The file SupermarketTransactions.csv contains data on over 14.000 transactions. There are two numeric variables, Units Sold and Revenue. The first of these is discrete and the second is continuous. ##load tiyverse and dplyr and read the file
library(tidyverse)
## ── Attaching packages ───────────────────────────── tidyverse 1.2.1 ──
## ✔ ggplot2 2.2.1 ✔ purrr 0.2.4
## ✔ tibble 1.3.4 ✔ dplyr 0.7.4
## ✔ tidyr 0.7.2 ✔ stringr 1.2.0
## ✔ readr 1.1.1 ✔ forcats 0.2.0
## ── Conflicts ──────────────────────────────── tidyverse_conflicts() ──
## ✖ dplyr::filter() masks stats::filter()
## ✖ dplyr::lag() masks stats::lag()
library(dplyr, warn.conflicts = FALSE)
dtst <- read_csv("SupermarketTransactions.csv")
## Parsed with column specification:
## cols(
## Transaction = col_integer(),
## `Purchase Date` = col_character(),
## `Customer ID` = col_integer(),
## Gender = col_character(),
## `Marital Status` = col_character(),
## Homeowner = col_character(),
## Children = col_integer(),
## `Annual Income` = col_character(),
## City = col_character(),
## `State or Province` = col_character(),
## Country = col_character(),
## `Product Family` = col_character(),
## `Product Department` = col_character(),
## `Product Category` = col_character(),
## `Units Sold` = col_integer(),
## Revenue = col_double()
## )
For each of the following, do whatever it takes to create a bar chart of counts for Units Sold and a histogram of Revenue for each of the given subpopulation of purchases below. a. All purchases made during January and February of 2008. ## subset the purchases made during January and February of 2008
spmt <- subset(dtst,as.Date(dtst$`Purchase Date`, "%m/%d/%Y") >= "2008-01-01"
& as.Date(dtst$`Purchase Date`, "%m/%d/%Y") <= "2008-02-29",
select = c(`Units Sold`, Revenue))
barplot(summary(factor(spmt$`Units Sold`)), xlab = "Units Sold", ylab="Counts", main = "Units Sold during January and February of 2008")

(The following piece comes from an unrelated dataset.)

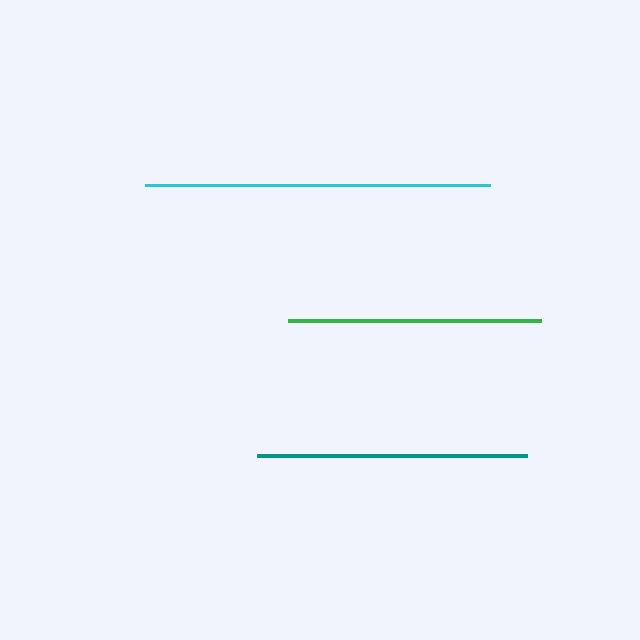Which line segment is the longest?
The cyan line is the longest at approximately 345 pixels.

hist(spmt$Revenue, xlab = "Revenue", ylab = "Counts", main = "Revenue during January and February of 2008")
spmt1 <- subset(dtst, dtst$Gender == "F" & dtst$Homeowner == "Y" & dtst$`Marital Status`== "M" & dtst$`State or Province` == "CA",select = c(`Units Sold`, Revenue))

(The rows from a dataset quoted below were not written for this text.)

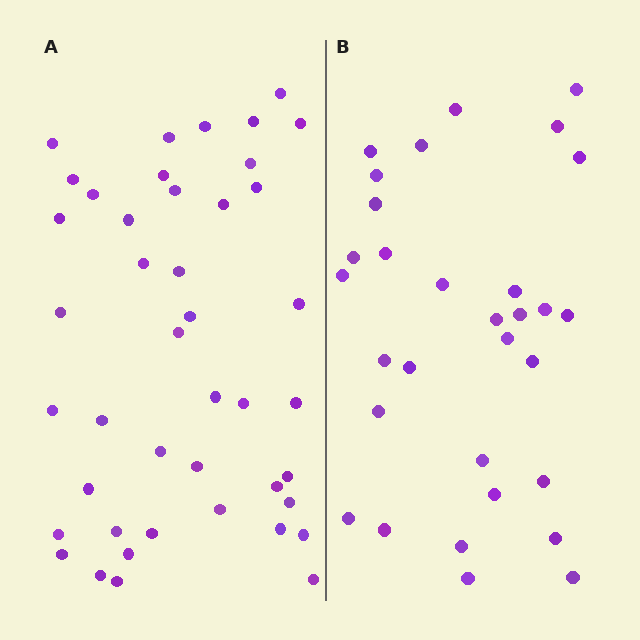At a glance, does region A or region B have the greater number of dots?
Region A (the left region) has more dots.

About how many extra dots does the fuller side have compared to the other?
Region A has roughly 12 or so more dots than region B.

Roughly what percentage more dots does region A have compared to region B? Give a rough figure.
About 40% more.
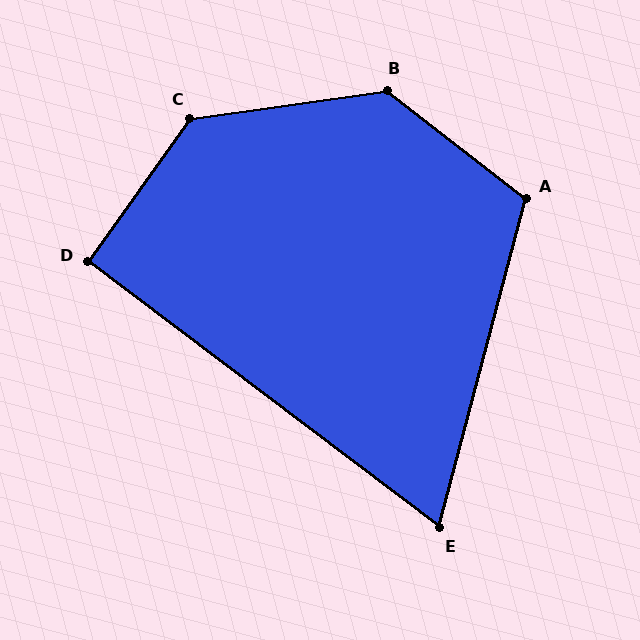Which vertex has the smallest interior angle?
E, at approximately 68 degrees.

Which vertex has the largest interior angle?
C, at approximately 134 degrees.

barplot(summary(factor(spmt1$`Units Sold`)), xlab = "Units Sold", ylab="Counts", main = "Units Sold made by married female homeowners \n in the state of California")
hist(spmt1$Revenue, xlab = "Revenue", ylab = "Counts", main = "Revenue made from married female homeowners \n in the state of California.")
Write a summary that is less than 100 words that describes your analysis.
The distributions about revenue of Supermarket Transactions are all right skewed. This indicates that most of its revenue are made from cheaper products that have a large proportion of all transactions.
The distributions of Units Sold are more symmetric. Most of the transactions fall in from 3 to 5.